山本一力氏の講演から

雑感

 山本氏は、宮城谷昌光氏の三国志の冒頭の部分を引用して話された。
 それは夜道で役人に袖の下を渡し、自分が利するために役人を籠絡しようとする商人と役人のやりとりの場面であった。
「馬鹿なことをするな。」と断る役人に、商人は「何でそんな堅いことを言う言うんですか。誰も見ていないじゃないですか。」と迫る。そんな商人に対して役人は続ける。「何を馬鹿なことを言っているんだ。誰も見ていないと何でそんなことが言えるのか。現にあんたは私を見ている。私はあんたを見ている。さらに天は今ここにあることを見ている。地も見ている。・・・4つの眼がここにあることを見ているときなのに何で誰も見ていないと言えるんだ。」と追い返す。

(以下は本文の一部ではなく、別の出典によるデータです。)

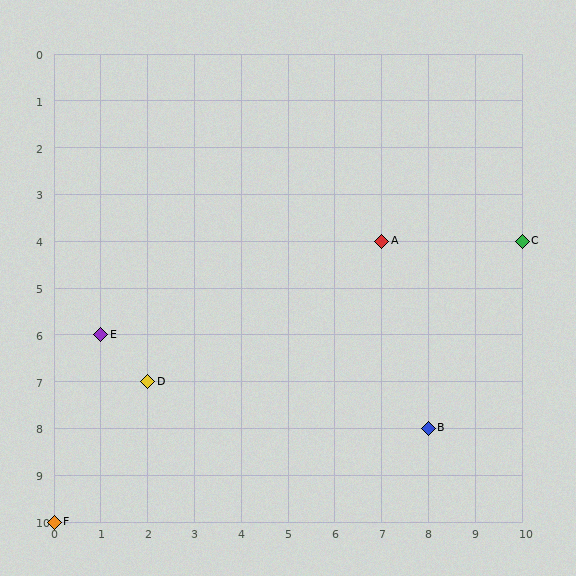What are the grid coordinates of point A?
Point A is at grid coordinates (7, 4).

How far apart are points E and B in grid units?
Points E and B are 7 columns and 2 rows apart (about 7.3 grid units diagonally).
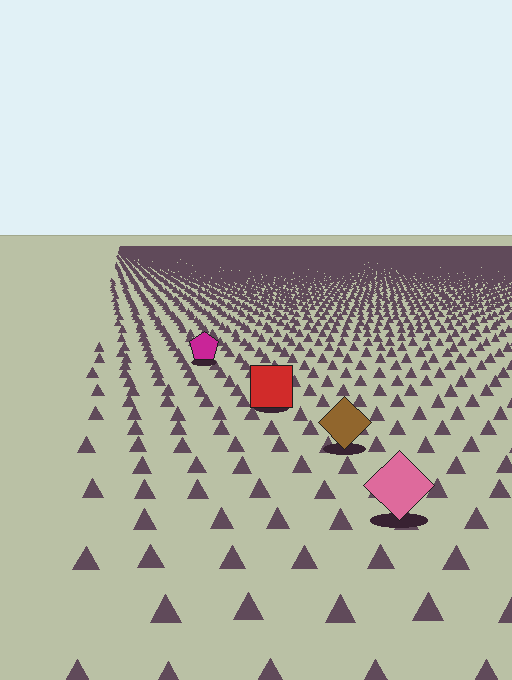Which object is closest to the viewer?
The pink diamond is closest. The texture marks near it are larger and more spread out.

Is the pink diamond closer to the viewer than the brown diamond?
Yes. The pink diamond is closer — you can tell from the texture gradient: the ground texture is coarser near it.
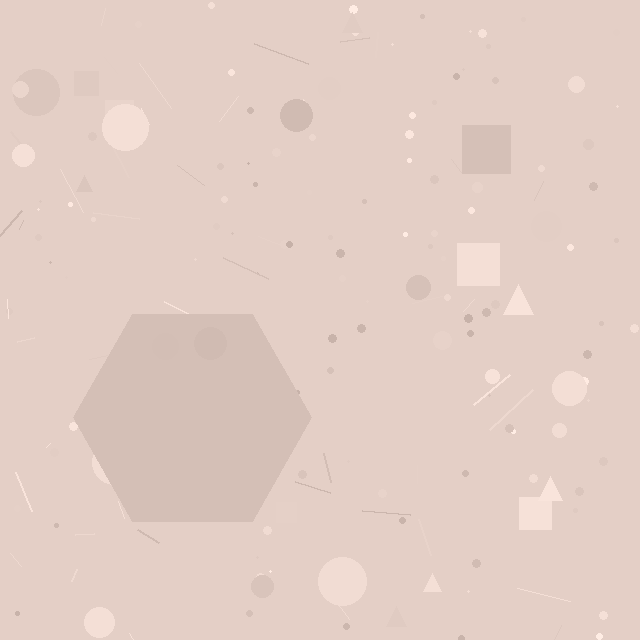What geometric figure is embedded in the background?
A hexagon is embedded in the background.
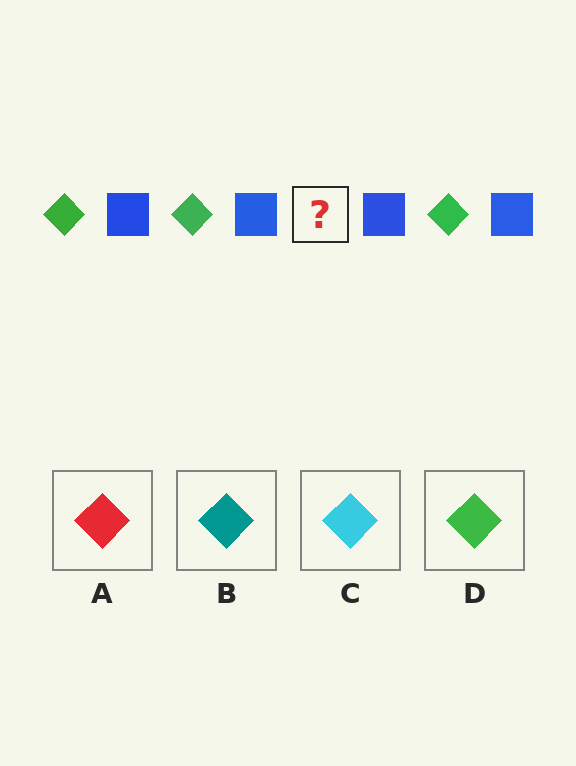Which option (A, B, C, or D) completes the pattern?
D.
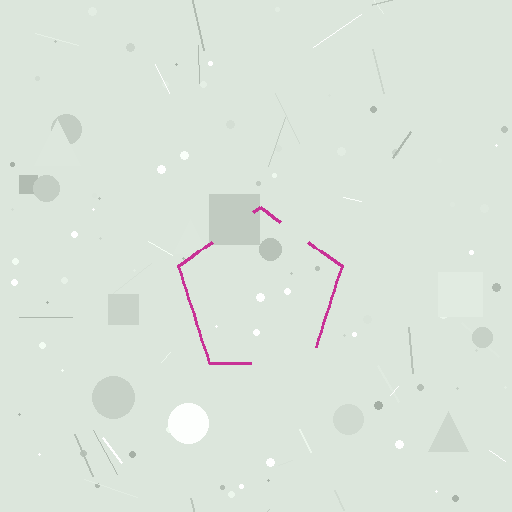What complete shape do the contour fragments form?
The contour fragments form a pentagon.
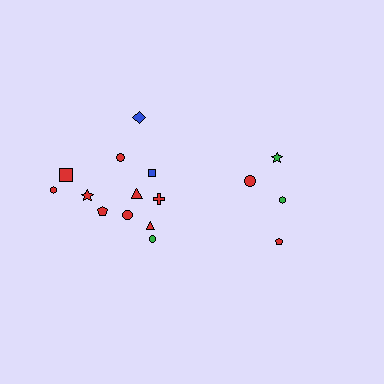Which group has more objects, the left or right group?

 そして、氏は、現在の社会の中に、もっと『人に見られる。人の目にさらされる時に恥ずかしいことはできない。』という恐れが自分の中に刻み込まなければならない。」と続ける。
 先生という職業は、常に人の目にさらされている。それを職業として選んだ以上、それをしっかりと自分の中に刻み込んでいかなければならない。
 「堂々とした歩みを見せて欲しい。それは100万の言葉に勝る。」という氏の力のある言葉が、今も新鮮な響きをもって心に残っている。